INGLATERRA

Van Basten: "Iba gateando al baño y el más mínimo roce me hacía gritar de dolor"

El exfutbolista holandés y ganador de tres Balones de Oro narró a The Guardian el calvario que llegó a vivir por culpa de su tobillo.

Marco Van Basten brindó una conferencia de prensa y dio detalles de las nuevas medidas. Foto: EFE
Marco van Basten cuenta su historia.

Marco van Basten pasó a la historia del fútbol como un jugador excelente a pesar de no jugar prácticamente desde los 28 años y terminar colgando las botines con 31. En diálogo con The Guardian contó que en 1994, en medio de la noche, solía gatear desde la cama hasta el baño porque el dolor en su tobillo lesionado era muy fuerte. “Nunca llegué al baño antes de los 120 segundos. El umbral de la puerta era lo peor porque tenía que pasarlos sin que me tocara el tobillo porque el más mínimo roce me hacía morder los labios para no gritar de dolor".

Dos años antes, Van Basten había ganado el Balón de Oro por tercera vez y también fue nombrado jugador mundial del año de la FIFA. “Fue muy difícil porque pasé del nivel más alto en el fútbol al nivel más bajo de infelicidad personal. Fue una caída muy grande y una época realmente oscura".

Ahora, 15 años después de su último partido en San Siro presenta su biografía 'Basta. My life. My truth' y con The Guardian hizo un repaso a lo que fue una excelente pero interrumpida trayectoria.

"No podía hacer nada sin dolor. Estaba realmente discapacitado y los médicos no pudieron ayudarme.
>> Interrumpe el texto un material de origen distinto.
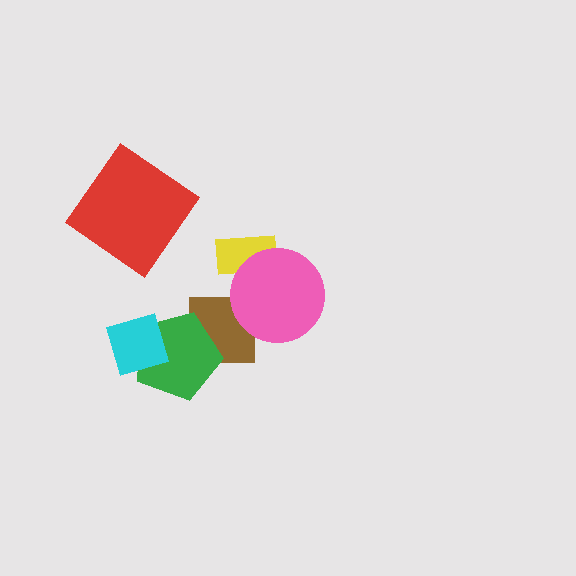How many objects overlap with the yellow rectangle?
1 object overlaps with the yellow rectangle.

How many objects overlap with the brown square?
2 objects overlap with the brown square.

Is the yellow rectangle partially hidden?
Yes, it is partially covered by another shape.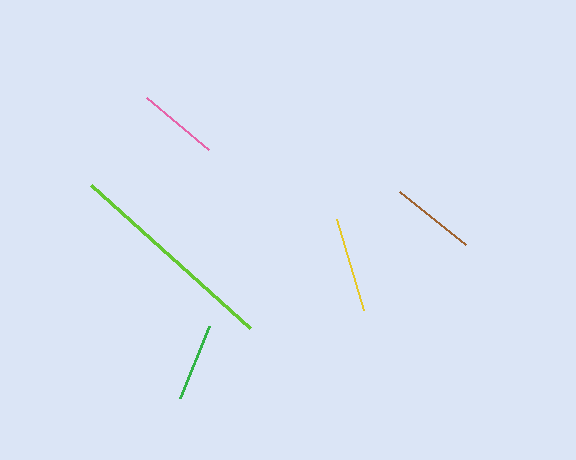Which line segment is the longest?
The lime line is the longest at approximately 214 pixels.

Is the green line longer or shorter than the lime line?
The lime line is longer than the green line.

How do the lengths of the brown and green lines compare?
The brown and green lines are approximately the same length.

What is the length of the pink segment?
The pink segment is approximately 80 pixels long.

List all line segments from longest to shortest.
From longest to shortest: lime, yellow, brown, pink and green (about equal).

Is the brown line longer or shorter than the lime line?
The lime line is longer than the brown line.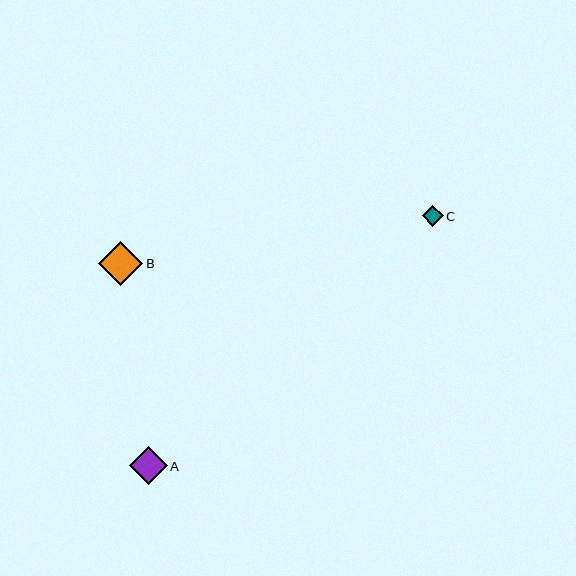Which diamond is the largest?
Diamond B is the largest with a size of approximately 44 pixels.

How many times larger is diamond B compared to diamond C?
Diamond B is approximately 2.2 times the size of diamond C.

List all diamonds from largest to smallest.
From largest to smallest: B, A, C.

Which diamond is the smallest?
Diamond C is the smallest with a size of approximately 21 pixels.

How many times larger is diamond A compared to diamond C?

Tenía un poco de miedo"

Uno de los recuerdos más amargos fue la convivencia con un dolor extremo en su tobillo, que le acabó ganando la partida a pesar de múltiples intervenciones y visitas a médicos por todo Europa.

Van Basten señala que su último partido, la final de la Liga de Campeones de 1993 cuando el Milán perdió 1-0 ante el Marsella, fue en el mismo Estadio Olímpico de Múnich donde ganó la final de la Eurocopa ante la Unión Soviética en 1988. “Estaba en el máximo de mi carrera”, dice, “y las cosas que siguieron fueron bonitas y hermosas. Pero, de repente, en 1993, jugué mi último partido en el mismo estadio. Todo se vino abajo. Hubo mucho dolor y problemas. Se podría decir que en esos cinco años tuve toda mi carrera internacional. Después de muchos problemas con las operaciones, rengueaba. No podía hacer nada sin dolor. Estaba realmente discapacitado y los médicos no pudieron ayudarme. Tenía un poco de miedo".
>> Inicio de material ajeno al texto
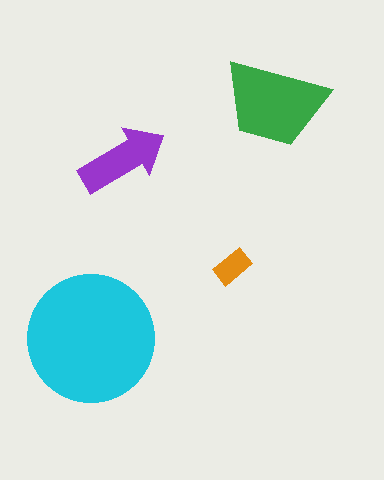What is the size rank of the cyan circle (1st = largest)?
1st.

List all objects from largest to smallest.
The cyan circle, the green trapezoid, the purple arrow, the orange rectangle.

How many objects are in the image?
There are 4 objects in the image.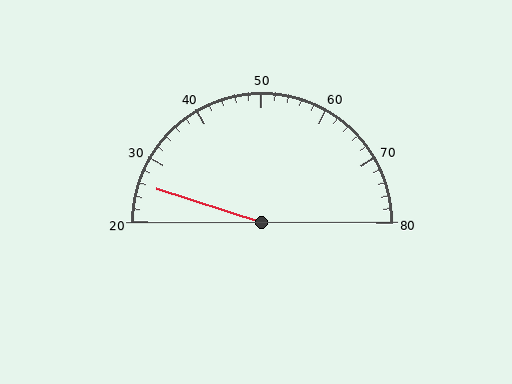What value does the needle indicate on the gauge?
The needle indicates approximately 26.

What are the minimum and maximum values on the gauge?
The gauge ranges from 20 to 80.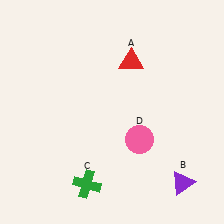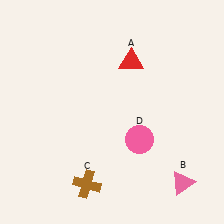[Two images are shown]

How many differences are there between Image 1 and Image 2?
There are 2 differences between the two images.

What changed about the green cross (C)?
In Image 1, C is green. In Image 2, it changed to brown.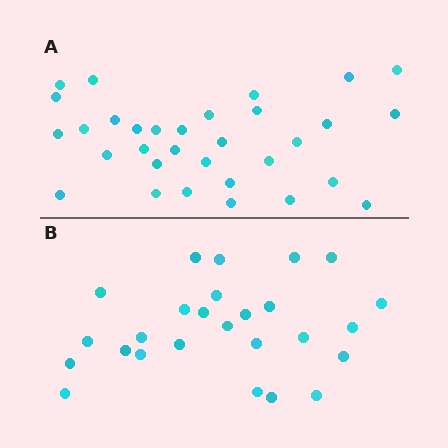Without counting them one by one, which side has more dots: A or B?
Region A (the top region) has more dots.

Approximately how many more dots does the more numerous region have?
Region A has about 6 more dots than region B.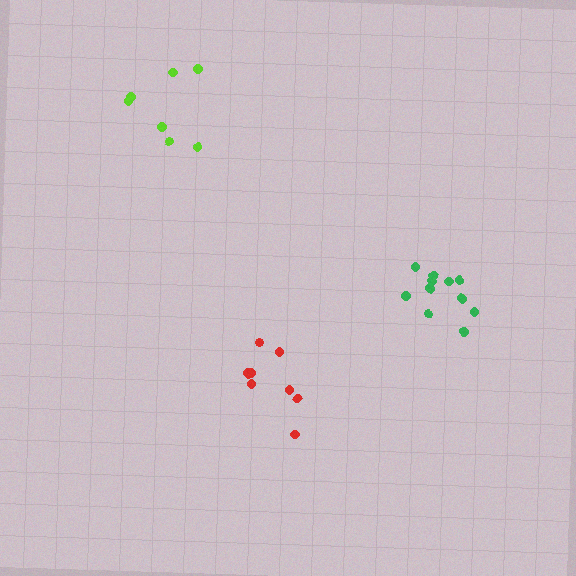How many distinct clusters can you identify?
There are 3 distinct clusters.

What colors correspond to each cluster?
The clusters are colored: green, red, lime.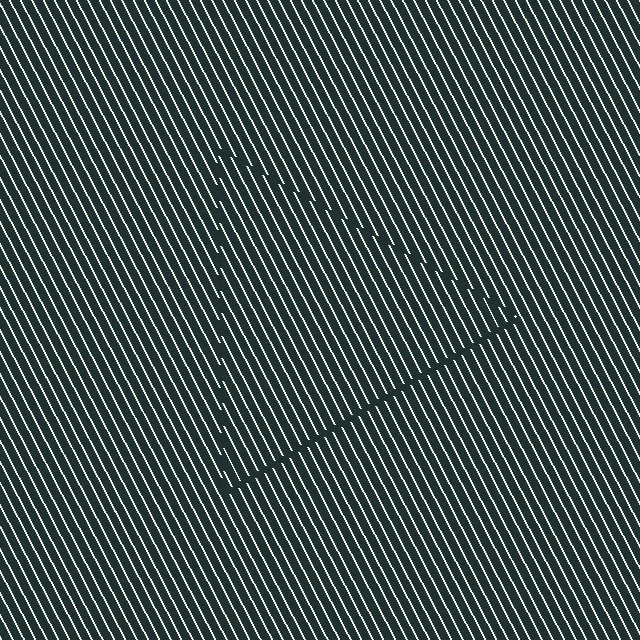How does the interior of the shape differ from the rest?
The interior of the shape contains the same grating, shifted by half a period — the contour is defined by the phase discontinuity where line-ends from the inner and outer gratings abut.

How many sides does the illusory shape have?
3 sides — the line-ends trace a triangle.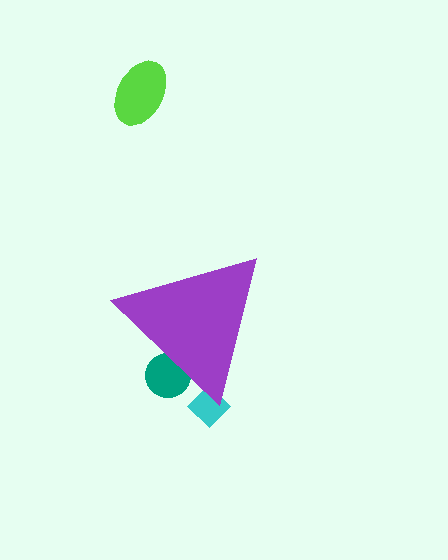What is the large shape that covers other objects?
A purple triangle.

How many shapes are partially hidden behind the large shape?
2 shapes are partially hidden.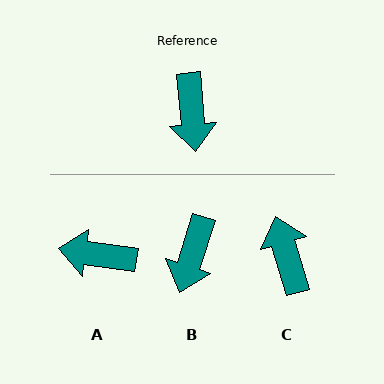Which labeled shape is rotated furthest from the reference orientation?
C, about 170 degrees away.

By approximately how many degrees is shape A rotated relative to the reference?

Van Basten admite que, en su punto más bajo, le preocupaba tener cáncer de huesos. “Había ido de mal en peor". Y agregó:

"Después de muchas operaciones y de ver a médicos de todo el mundo, lo intenté todo, pero no pudimos encontrar la solución".

“Hubo un momento en 1996 en el que tuve que decir: 'Tengo que tratar de estar saludable'. Tomamos la decisión de fusionarme el tobillo. Para un deportista, y yo solo tenía 32 años, esa es la peor opción. Pero tuve que detener el dolor", añadió.